= Virtual incumbent =

A virtual incumbent or quasi-incumbent is a candidate in an election who campaigns as though they currently hold the office being contested, though the actual incumbent is not running for re-election. Traditionally, the virtual incumbent is the nominee from the party of the sitting office-holder. In the 2008 U.S. presidential election, however, virtual incumbency was also determined less formally, either by the policies of the actual candidates or the state of the polls.

==2008 U.S. presidential election==
Kevin Hassett used the idea in its traditional sense when discussing Ray Fair's model, which ties the incumbent's party to the current state of the economy. In 2008, however, argued Hassett,

"it may not be possible for the Democrats to portray the Republican candidate, who has taken his own principled stands on any number of issues throughout the past seven years, as a virtual incumbent. Hence, Senator John McCain may be spared the typical negative incumbent bounce in a recession."
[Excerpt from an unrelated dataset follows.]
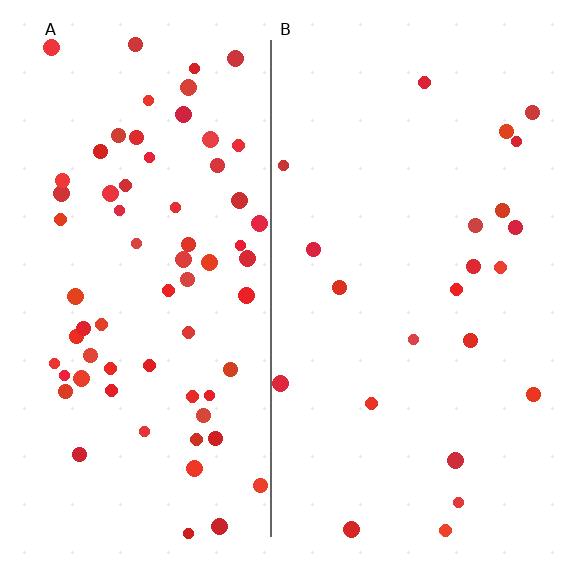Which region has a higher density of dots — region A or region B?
A (the left).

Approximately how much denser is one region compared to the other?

The concept was used in a different way on Face the Nation on November 2, 2008, by Senator Lindsey Graham to describe Barack Obama's candidacy. In that case, the assumption was that the virtual incumbent, like an actual incumbent, would be held to a higher standard by the electorate, and would therefore be less likely to win in a tight race in a given state. This argument had been previously made by Dick Morris to suggest the likelihood that undecided voters would overwhelmingly vote for John McCain:

"But as Obama surged into a more or less permanent lead in October, animated by the financial crisis, he has assumed many of the characteristics of an incumbent. Every voter asks himself one question before he or she casts a ballot: Do I want to vote for Obama? His uniqueness, charisma and assertive program have so dominated the dialogue that the election is now a referendum on Obama."
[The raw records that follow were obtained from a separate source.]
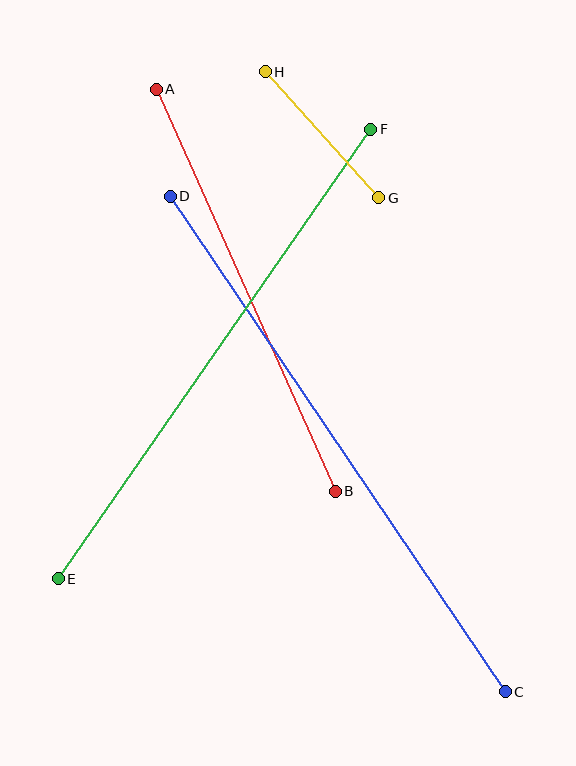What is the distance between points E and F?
The distance is approximately 547 pixels.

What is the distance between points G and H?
The distance is approximately 170 pixels.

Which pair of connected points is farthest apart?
Points C and D are farthest apart.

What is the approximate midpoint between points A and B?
The midpoint is at approximately (246, 290) pixels.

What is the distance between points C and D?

John Fund described Obama as the "quasi-incumbent" on CNN Late Edition on November 2, 2008, by which he also meant that the election had become "referendum on Barack Obama".

David Plouffe, Obama's campaign manager, had previously described Hillary Clinton as the "quasi-incumbent" during the primaries. As in the case of Obama himself, the characterization is intended to "downplay expectations of [the challenger's] performance in upcoming polls". Katrina Vanden Heuvel has also used this term to describe Clinton: "Hillary Clinton started this race last year as the one to beat--she had the money, the machine and the name recognition that assured her of quasi-incumbent status. And, indeed, she ran as a quasi-incumbent, an establishment candidate in a change- year election."